Raquel Dutra
“Quando todos dormimos, para onde vamos?”, questionava Billie Eilish em março de 2019. Na época, a artista californiana vislumbrava a realização de um sonho, depois da popularidade de seu single de estreia em 2016, sucedida pela recepção positiva de seu primeiro EP em 2017. Mas assim como todos nós, a jovem promissora na música pop ainda era vulnerável àqueles instantes que precedem o momento em que existimos sob a orientação dos nossos desejos mais profundos. Assim, o sonhar de Billie estava sujeito à influência da aflição que ela sentia por diversos aspectos do mundo que se encantou por aqueles olhos de oceano.

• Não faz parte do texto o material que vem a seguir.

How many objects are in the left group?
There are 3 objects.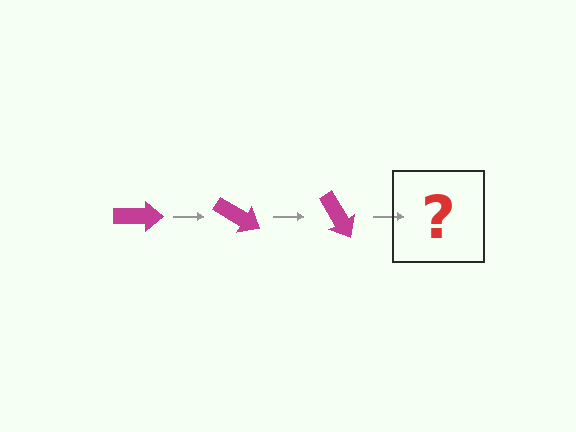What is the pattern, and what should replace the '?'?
The pattern is that the arrow rotates 30 degrees clockwise each step. The '?' should be a magenta arrow rotated 90 degrees clockwise.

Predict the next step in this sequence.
The next step is a magenta arrow rotated 90 degrees clockwise.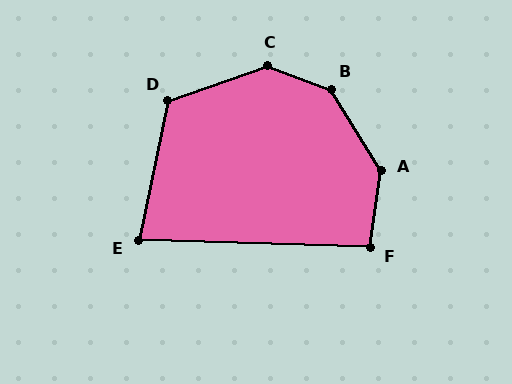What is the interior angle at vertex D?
Approximately 121 degrees (obtuse).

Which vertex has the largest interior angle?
B, at approximately 142 degrees.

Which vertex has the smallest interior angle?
E, at approximately 80 degrees.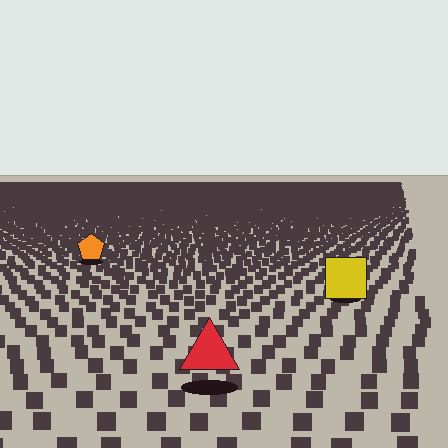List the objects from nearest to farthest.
From nearest to farthest: the red triangle, the yellow square, the orange pentagon.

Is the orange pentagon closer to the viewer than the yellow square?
No. The yellow square is closer — you can tell from the texture gradient: the ground texture is coarser near it.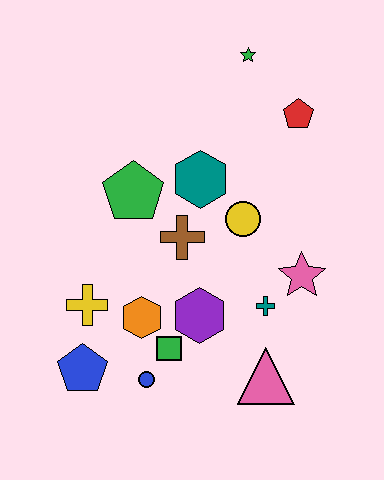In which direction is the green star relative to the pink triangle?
The green star is above the pink triangle.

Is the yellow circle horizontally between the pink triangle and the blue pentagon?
Yes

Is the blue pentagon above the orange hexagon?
No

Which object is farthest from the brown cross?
The green star is farthest from the brown cross.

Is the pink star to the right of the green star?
Yes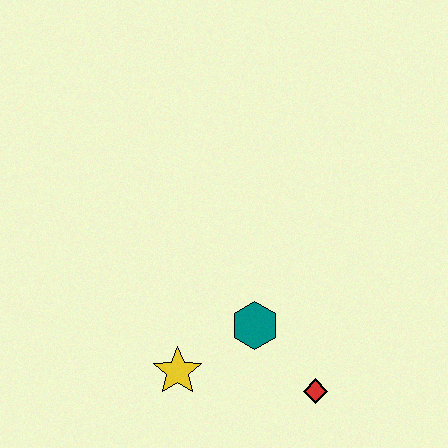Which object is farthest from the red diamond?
The yellow star is farthest from the red diamond.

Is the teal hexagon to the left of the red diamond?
Yes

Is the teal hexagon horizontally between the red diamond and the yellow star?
Yes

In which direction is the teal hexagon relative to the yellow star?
The teal hexagon is to the right of the yellow star.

O conflito entre sonho e realidade pode ser interpretado como um dos desencadeadores da primeira narrativa de Billie Eilish, conhecida hoje como WHEN WE ALL FALL ASLEEP, WHERE DO WE GO?. Diferente do que a artista havia mostrado de sua identidade musical até então (através da branda primeira canção ocean eyes e no colorido extended play dont smile at me), o álbum de estreia de Billie traz elementos sombrios encontrados numa investigação profunda da dimensão psicológica da juventude contemporânea. E quanto às questões que a trouxeram até a concepção estética do disco, ela avisa logo no primeiro single do álbum: “eu não sonho”.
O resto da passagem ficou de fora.